On Friday, DocGo’s former leader, Anthony Capone, resigned from his position. This followed a series of reports in a local newspaper, The Albany Times Union, calling into question his statements about a recent federal government contract. His biography on the company’s website also came under scrutiny, particularly its assertion about his master’s degree in artificial intelligence (AI).
Capone subsequently admitted he did not hold such a degree.
Wasting little time, DocGo named a replacement. The specialty healthcare company’s new CEO is Lee Bienstock. He is an internal hire, having previously served as its COO and president.

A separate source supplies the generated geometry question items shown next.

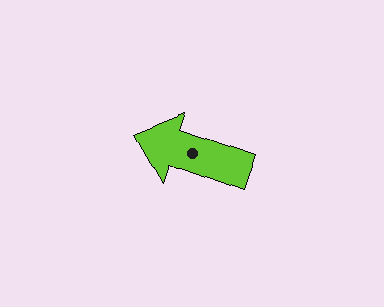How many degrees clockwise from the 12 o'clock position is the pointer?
Approximately 289 degrees.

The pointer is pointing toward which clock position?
Roughly 10 o'clock.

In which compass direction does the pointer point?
West.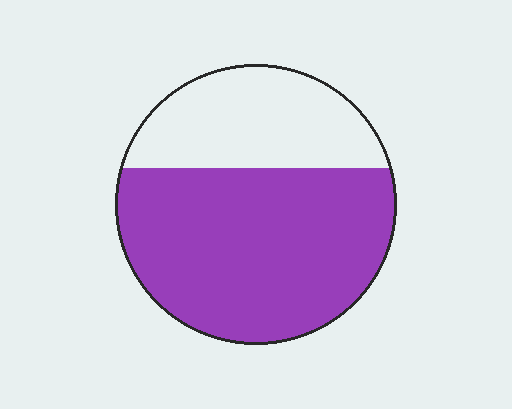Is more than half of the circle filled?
Yes.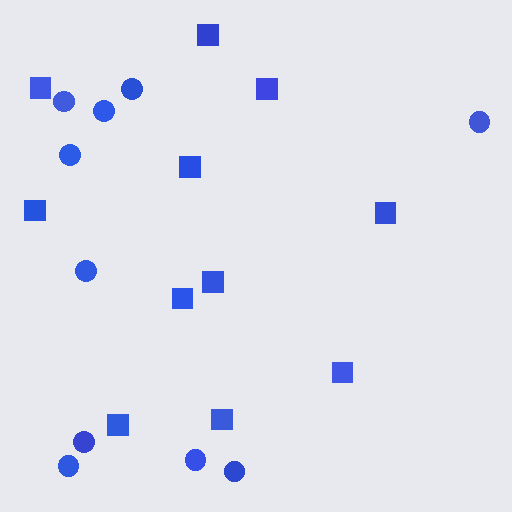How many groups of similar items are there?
There are 2 groups: one group of circles (10) and one group of squares (11).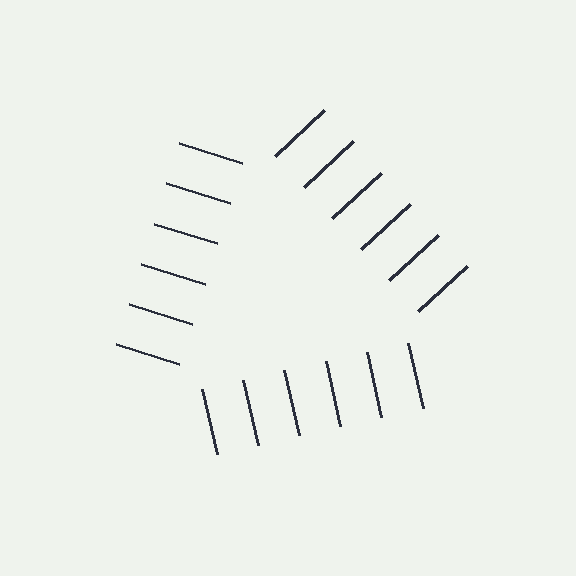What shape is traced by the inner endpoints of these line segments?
An illusory triangle — the line segments terminate on its edges but no continuous stroke is drawn.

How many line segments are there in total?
18 — 6 along each of the 3 edges.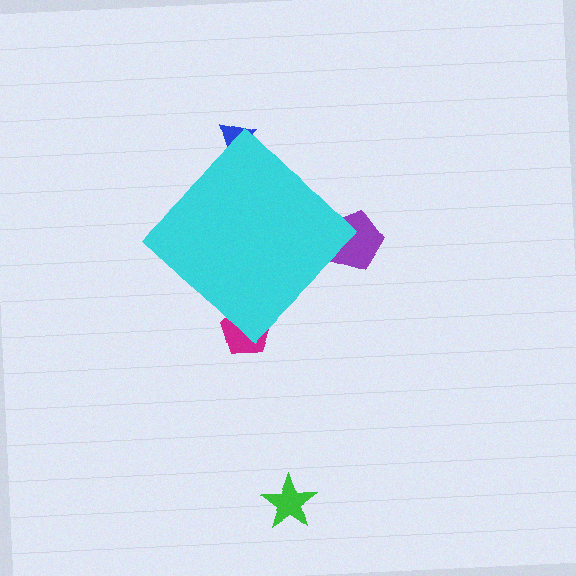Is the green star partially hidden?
No, the green star is fully visible.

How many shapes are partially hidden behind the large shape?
3 shapes are partially hidden.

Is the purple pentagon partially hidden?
Yes, the purple pentagon is partially hidden behind the cyan diamond.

Bienstock’s tenure began this past Friday in the wake of Capone’s resignation.
Bienstock is not a long-serving executive at the company; he joined as its COO in March 2022. According to his LinkedIn page, previous to that, he was at Alphabet for a nearly 12-year stint in a variety of executive roles.
DocGo has generated some controversy recently for the work it is performing for both local and federal agencies in the field of healthcare for migrants in this country. Capone’s resignation in light of either his or the company’s apparent falsehood is doing little to boost investor confidence in the business. At the moment, DocGo feels as if it’ll be something of a falling knife situation best avoided.